Plus que tout autre type de travailleur, ne pouvant se fier à la stabilité d’un emploi salarié, les travailleurs autonomes doivent se préparer à des périodes creuses financièrement. La traductrice explique: «Dans notre budget familial, nous avons non seulement un fonds d’urgence (en cas de dépense imprévue), mais aussi une enveloppe dans laquelle nous mettons de l’argent lors des mois plus gras, pour piger dedans lors des mois plus maigres.» Dans le contexte actuel, elle essaie de limiter les grosses dépenses, n’ayant aucune idée de ce qui s’en vient. Ce sont sûrement des salariés que je vois faire la file tous les week-ends à la quincaillerie! Les projets de rénos attendront pour les travailleurs autonomes.
Habitués à l’incertitude, ils sont dans une position privilégiée (psychologiquement, du moins) pour affronter une crise comme la pandémie qu’on connait.
Alexandre avait aussi une marge de crédit pour l’aider pendant la crise, mais il précise que si c’était à refaire, il se doterait d’un bon fonds de prévoyance. Grâce au programme de démarrage, il a pu se permettre une certaine flexibilité par rapport à la facturation et pour «permettre à mes clients de souffler au pire de la crise».
Couples de travailleurs autonomes avec enfants: la totale
Dans les deux cas, leur conjoint et conjointe sont tous deux travailleurs autonomes aussi, et ils ont dû cesser leurs activités. La traductrice explique que «la pandémie a eu des répercussions indirectes: mon mari est lui aussi travailleur autonome, dans le domaine artistique, et tous ses projets de l’année sont tombés à l’eau.

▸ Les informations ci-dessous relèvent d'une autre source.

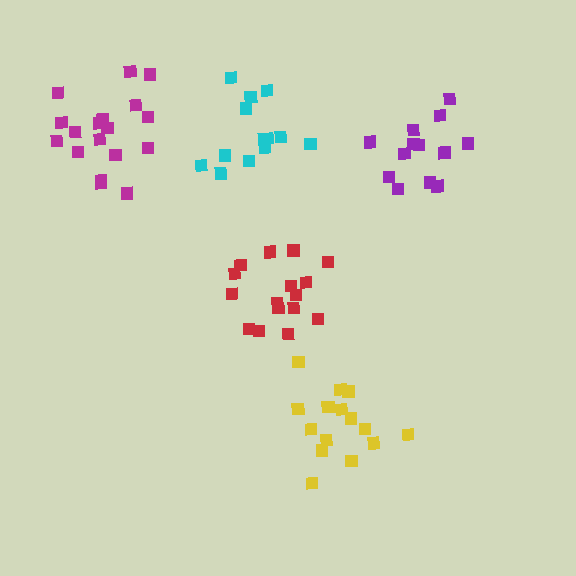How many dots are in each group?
Group 1: 18 dots, Group 2: 16 dots, Group 3: 16 dots, Group 4: 13 dots, Group 5: 13 dots (76 total).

Donc pendant les premières semaines du confinement, j’ai travaillé un peu plus d’heures que d’habitude chaque semaine, et lui s’est occupé des enfants un peu plus que d’habitude (nous avons deux jeunes enfants qui ne vont pas à la garderie, ça fait partie de notre conciliation travail-famille ordinaire).» Levons-leur notre chapeau!
«J’avoue que sur ce point-là, le confinement est à mon avantage: d’habitude, je me sens mal quand un client entend un de mes enfants lors d’un appel, alors que ces temps-ci, tout le monde est dans la même situation!»
Pour ceux qui ont dû s’adapter à la nouveauté d’avoir les enfants à la maison en tout temps ou presque, une nouvelle dynamique, épuisante, s’est mise en place. Retrouver la charge habituellement assumée par les garderies ou par l’école, «tout en étant forcé d’être productif est un apprentissage pour moi (et pour plusieurs, on va se le dire)», témoigne Alexandre. Il explique qu’un enfant en garde partagée signifie vivre «intensément un mode papa et un mode travailleur. Je bascule d’un à l’autre full-time quand mon fils n’est pas là.»
Il souligne que tous ont été compréhensifs par rapport à la conciliation travail-famille. Quant à la traductrice, elle a vu sa situation moins fréquente se normaliser soudainement: «J’avoue que sur ce point-là, le confinement est à mon avantage: d’habitude, je me sens mal quand un client entend un de mes enfants lors d’un appel, alors que ces temps-ci, tout le monde est dans la même situation!»
La solidarité, on dit oui!
En constatant les nombreuses opportunités manquées par des commerçants locaux, fabricants et artisans québécois, qu’il compare à «se faire tirer le tapis de sous les pieds alors qu’on est déjà en déséquilibre», Alexandre s’est décidé à leur offrir des conseils simples et concrets. «J’ai donc approché des commerçants que j’adore pour leur offrir mon aide. Pour certains, un échange sur Messenger avec des recommandations a été suffisant alors que pour d’autres j’ai poussé l’analyse plus loin et j’ai offert du coaching gratuit à raison de quelques heures par semaine.» Il les a donc soutenus dans leur «virage numérique».
D’autres professionnels du web ont fait de même dans les derniers mois (même si parallèlement, d’autres encore ont perdu leur emploi), et on ne peut que saluer leurs initiatives. Leur expertise est plus que nécessaire par les temps qui courent!